Cependant, par des coups d’État et par l’assassinat, des acteurs invisibles ont cherché à ramener ces deux exceptions – Aristide et Moise - dans la règle générale.
À bien regarder, la démarche des anciens chefs de gouvernement est justifiée, tant sur la forme que sur le fond. Le Conseil présidentiel de transition (CPT) n’est pas un élément étranger tombé du ciel et de ce fait, il ne peut être exclu d’un dialogue indispensable à la recherche d’une solution, afin d’éviter le pire. Même si l’actuel Exécutif n’est pas légal au sens strict de la Constitution, il est en quelque sorte légitime puisqu’il résulte d’un compromis entre la classe politique, le secteur privé et des organisations de la société civile.
Quant au Conseil électoral provisoire (CEP), il est issu lui aussi des partis politiques et de la société civile, qu’il a parfois déçus en ne respectant pas certains engagements. Il devrait dépasser le discours convenu de « l’organisation d’élections libres, honnêtes, transparentes et démocratiques » et trouver plutôt les moyens concrets d’offrir au pays un scrutin simplement crédible et acceptable.
Il faut cependant admettre que cette institution n’a pas toujours eu les coudées franches pour mener à bien sa mission. Les anciens CEP ne sauraient être tenus pour seuls responsables des scrutins mal organisés. L’absence de dialogue, de consensus politique et d’éducation civique a considérablement compliqué leur tâche. À cela s’ajoute le manque de collaboration des ministères concernés – notamment la Justice et l’Intérieur – qui n’ont jamais coopéré pleinement avec l’institution électorale, en particulier sur les dossiers des candidats en conflit avec la justice. Faute de transparence judiciaire, le CEP se retrouve privé d’informations essentielles et reste paralysé.
Plus de provisoire ni de permanent
Dans ce contexte, il faut saluer la décision des derniers constituants de ne plus qualifier le futur Conseil électoral ni de « provisoire » ni de « permanent ». Depuis 38 ans, la classe politique n’a jamais réussi à s’entendre pour mettre en place le Conseil permanent de neuf membres prévu par la Constitution de 1987. La raison est simple : chaque parti a toujours cherché à y placer « ses poulains » — voire l’ensemble de ses représentants — afin d’influencer les scrutins à venir.
Ce désir de mainmise totale, combiné à une méfiance séculaire entre adversaires et à un déficit chronique de tolérance, a non seulement bloqué l’application de la Constitution, mais aussi brisé le rêve de voir un jour un organisme électoral indépendant des calculs partisans. Certes, il est « de bonne guerre » que chaque parti tente d’imposer sa domination au sein du CEP. Mais l’institution ne doit pas céder à ces pressions si elle veut préserver les acquis démocratiques déjà fragiles.

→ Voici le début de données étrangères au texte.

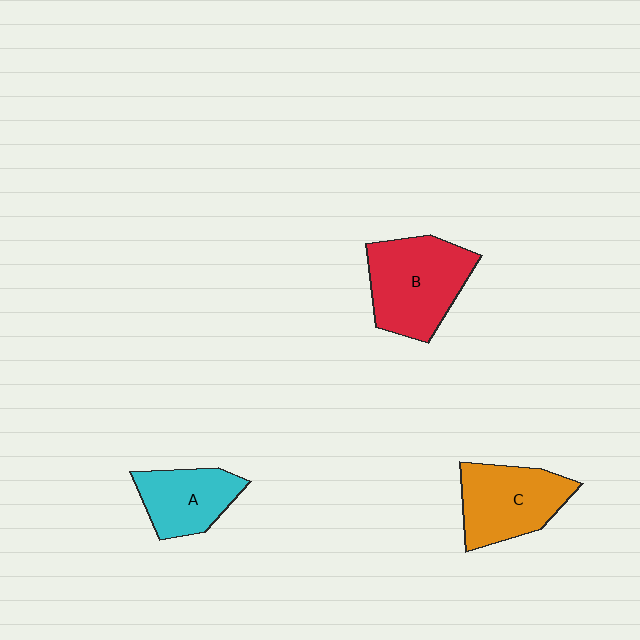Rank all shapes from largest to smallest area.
From largest to smallest: B (red), C (orange), A (cyan).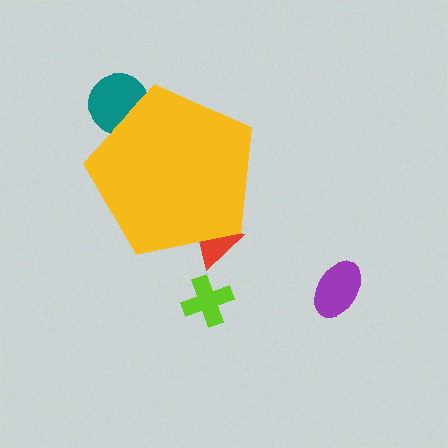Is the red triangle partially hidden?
Yes, the red triangle is partially hidden behind the yellow pentagon.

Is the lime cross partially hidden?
No, the lime cross is fully visible.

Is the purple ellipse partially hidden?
No, the purple ellipse is fully visible.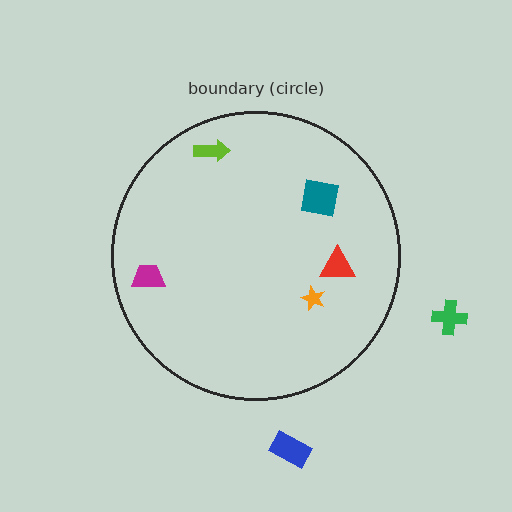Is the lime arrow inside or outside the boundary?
Inside.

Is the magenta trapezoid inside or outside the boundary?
Inside.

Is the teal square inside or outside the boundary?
Inside.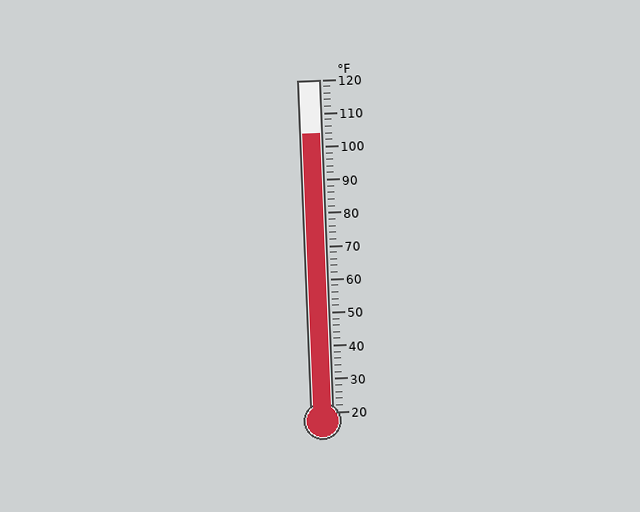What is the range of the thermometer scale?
The thermometer scale ranges from 20°F to 120°F.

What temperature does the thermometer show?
The thermometer shows approximately 104°F.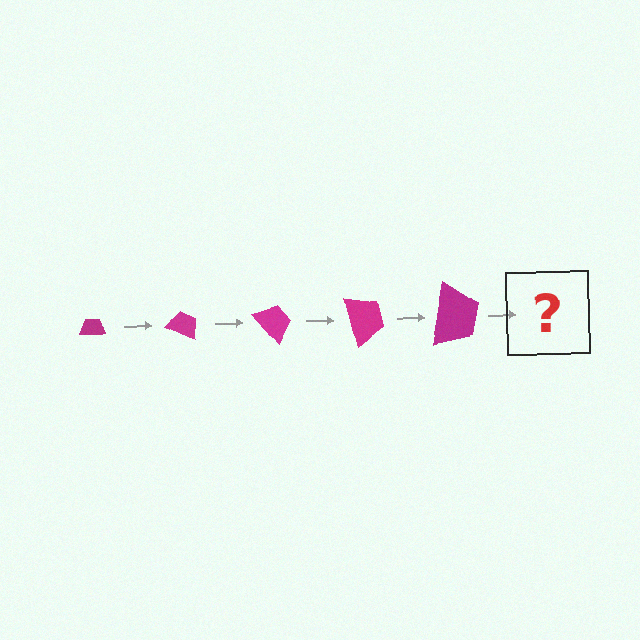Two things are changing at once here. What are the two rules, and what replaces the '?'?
The two rules are that the trapezoid grows larger each step and it rotates 25 degrees clockwise each step. The '?' should be a trapezoid, larger than the previous one and rotated 125 degrees clockwise from the start.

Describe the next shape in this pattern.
It should be a trapezoid, larger than the previous one and rotated 125 degrees clockwise from the start.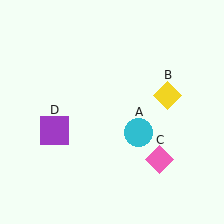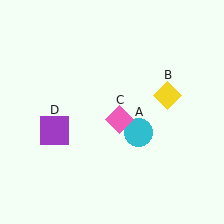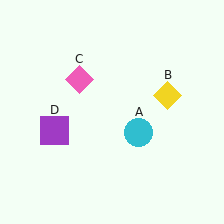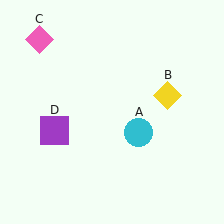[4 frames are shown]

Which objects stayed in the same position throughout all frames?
Cyan circle (object A) and yellow diamond (object B) and purple square (object D) remained stationary.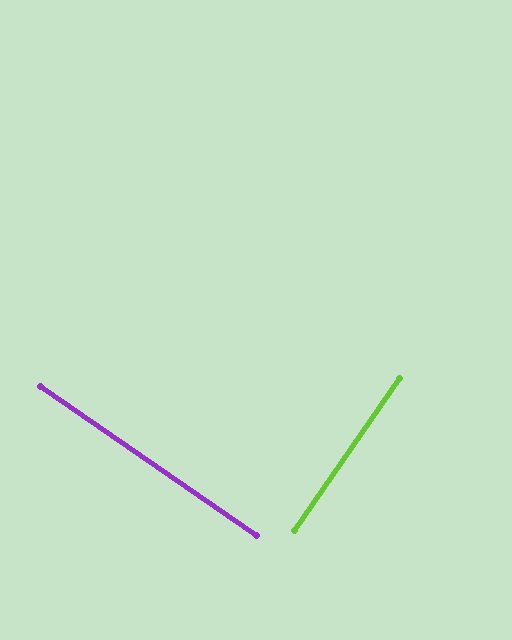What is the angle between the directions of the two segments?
Approximately 90 degrees.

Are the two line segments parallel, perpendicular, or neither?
Perpendicular — they meet at approximately 90°.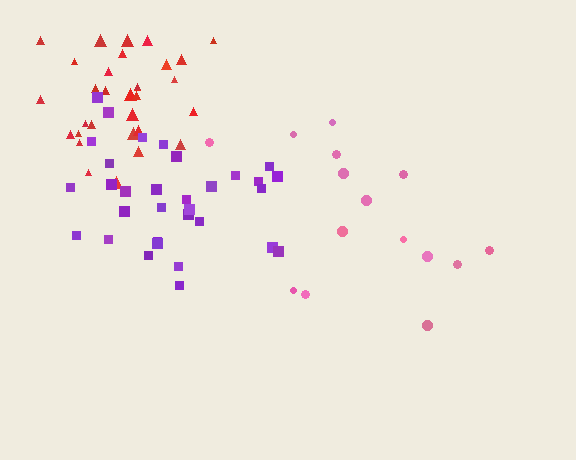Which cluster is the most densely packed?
Red.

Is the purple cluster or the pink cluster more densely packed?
Purple.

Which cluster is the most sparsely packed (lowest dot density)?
Pink.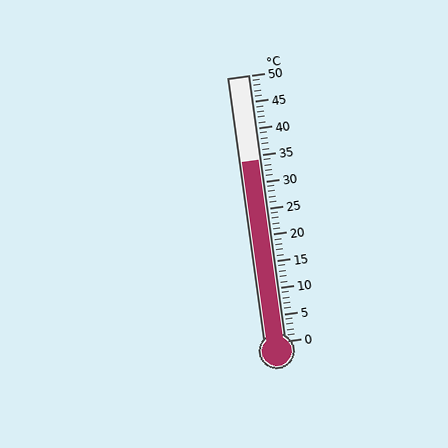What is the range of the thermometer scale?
The thermometer scale ranges from 0°C to 50°C.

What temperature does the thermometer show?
The thermometer shows approximately 34°C.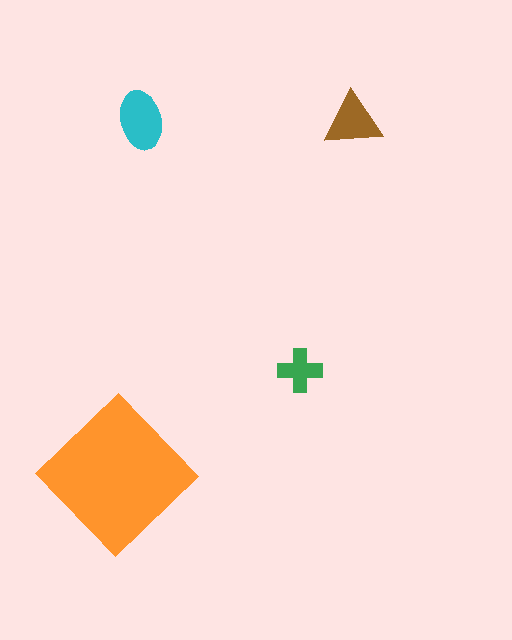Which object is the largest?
The orange diamond.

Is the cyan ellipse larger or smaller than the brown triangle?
Larger.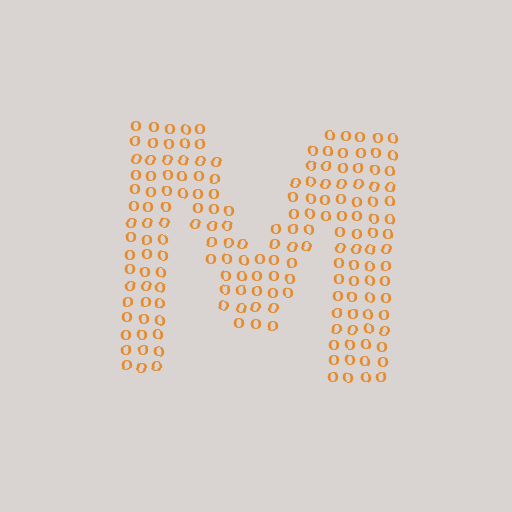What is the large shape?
The large shape is the letter M.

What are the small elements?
The small elements are letter O's.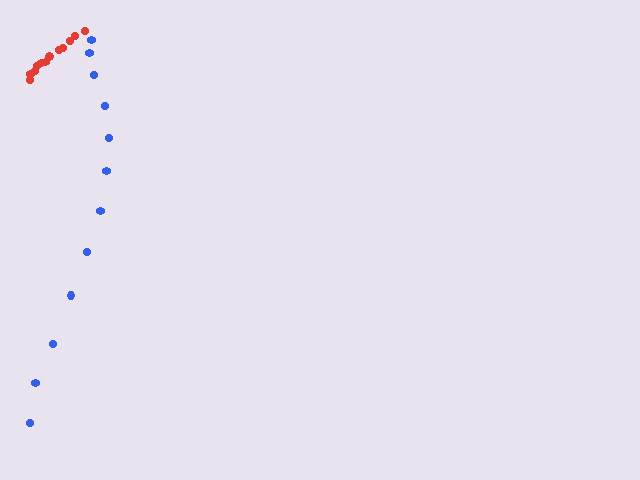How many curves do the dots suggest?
There are 2 distinct paths.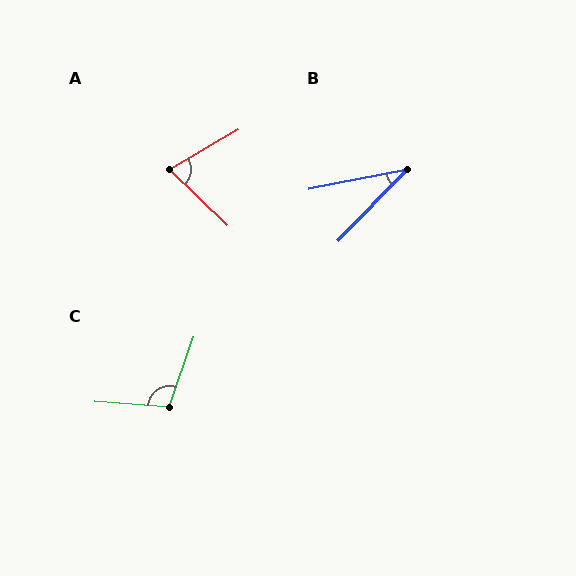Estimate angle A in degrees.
Approximately 74 degrees.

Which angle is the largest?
C, at approximately 106 degrees.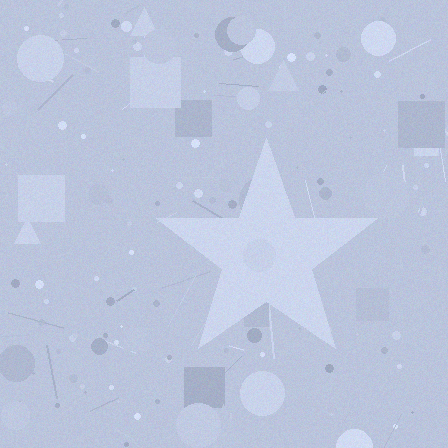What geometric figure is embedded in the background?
A star is embedded in the background.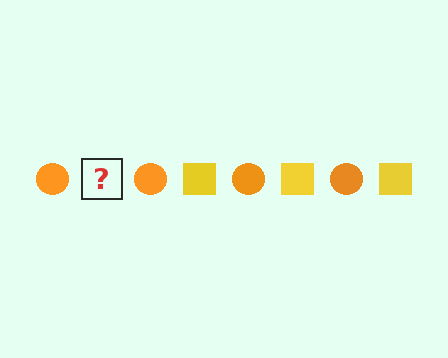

En supprimant toute qualification, les constituants ont, sans le savoir, résolu un problème que les politiciens, toutes tendances confondues, n’ont jamais voulu affronter avec patriotisme.
Cependant, soyons lucides : ce choix ne suffira pas à garantir des élections crédibles tant que perdureront l’absence de volonté politique, l’instrumentalisation des institutions, le déficit de confiance entre acteurs et l’insuffisance chronique d’éducation civique. Cette dernière devrait être intégrée au cursus scolaire, aux programmes des partis politiques et soutenue concrètement par l’État dans ses budgets, sans discrimination partisane. Mais aujourd’hui, les partis sont si nombreux qu’ils tendent à dépasser le nombre d’électeurs eux-mêmes.
Sans un véritable sursaut collectif, le Conseil électoral — quel que soit son nom — restera condamné à l’impuissance.